La pobre Pachuca, que no había pensado en semejantes rumores para decir lo que había dicho á Sotileza, no se hartaba de jurárselo para que no se ofendiera.

—Si no me ofendo de tí, Pachuca—la dijo la hermosa huérfana, esforzándose por dar á su cara y á su voz toda la blandura que podía.—Bien sé que tú no me quieres mal; pero otros no me pueden ver y tiran á matarme; y de esos golpes, que me duelen, salen estos quejidos que no puedo remediar. Otra, en mi caso, te lo callara: yo te lo canto así, porque en ese particular no debo al demonio ni una mala idea.

Hablando Sotileza de este modo, entró en la bodega la vieja tía Ramona, el ama de gobierno del padre Apolinar, preguntando por tío Mechelín.

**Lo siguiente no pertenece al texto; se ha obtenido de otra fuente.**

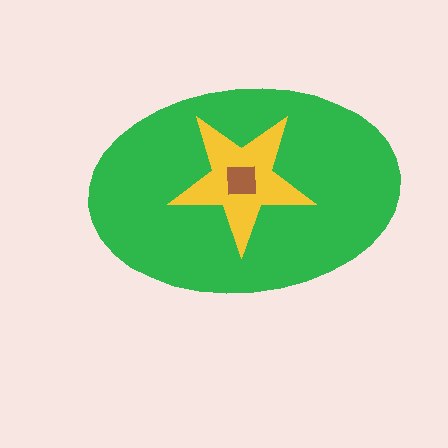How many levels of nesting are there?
3.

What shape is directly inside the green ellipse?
The yellow star.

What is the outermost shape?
The green ellipse.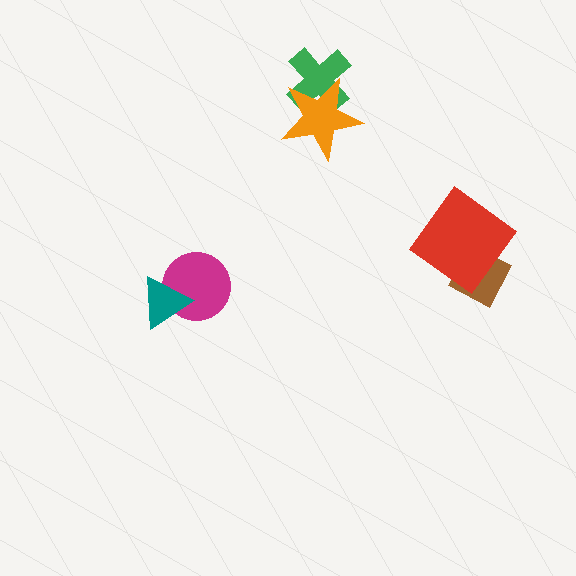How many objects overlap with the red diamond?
1 object overlaps with the red diamond.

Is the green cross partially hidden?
Yes, it is partially covered by another shape.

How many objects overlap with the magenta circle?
1 object overlaps with the magenta circle.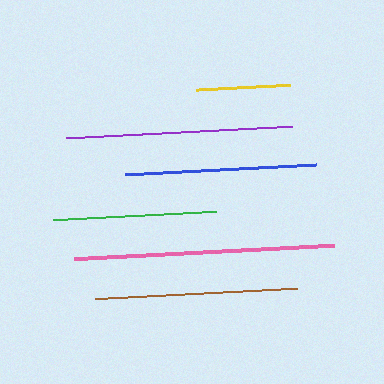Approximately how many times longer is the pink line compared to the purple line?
The pink line is approximately 1.1 times the length of the purple line.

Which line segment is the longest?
The pink line is the longest at approximately 259 pixels.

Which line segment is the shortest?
The yellow line is the shortest at approximately 93 pixels.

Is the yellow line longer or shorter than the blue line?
The blue line is longer than the yellow line.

—Está á porredanas, y no vendrá hasta más tarde,—respondió Sotileza.

—¿Y tía Sidora?—tornó á preguntar la vieja.

—En la plaza.

—Pues yo los buscaba para decirles que pae Polinar quiere que vayan los dos á verse con él en su casa, sin falta ninguna, al anochecer. Ya ellos saben por qué no puede venir acá él mismo. Con que ¿se lo dirás así en cuanto los veas, guapa moza?

—Se lo diré,—respondió la aludida, sin dejar de coser.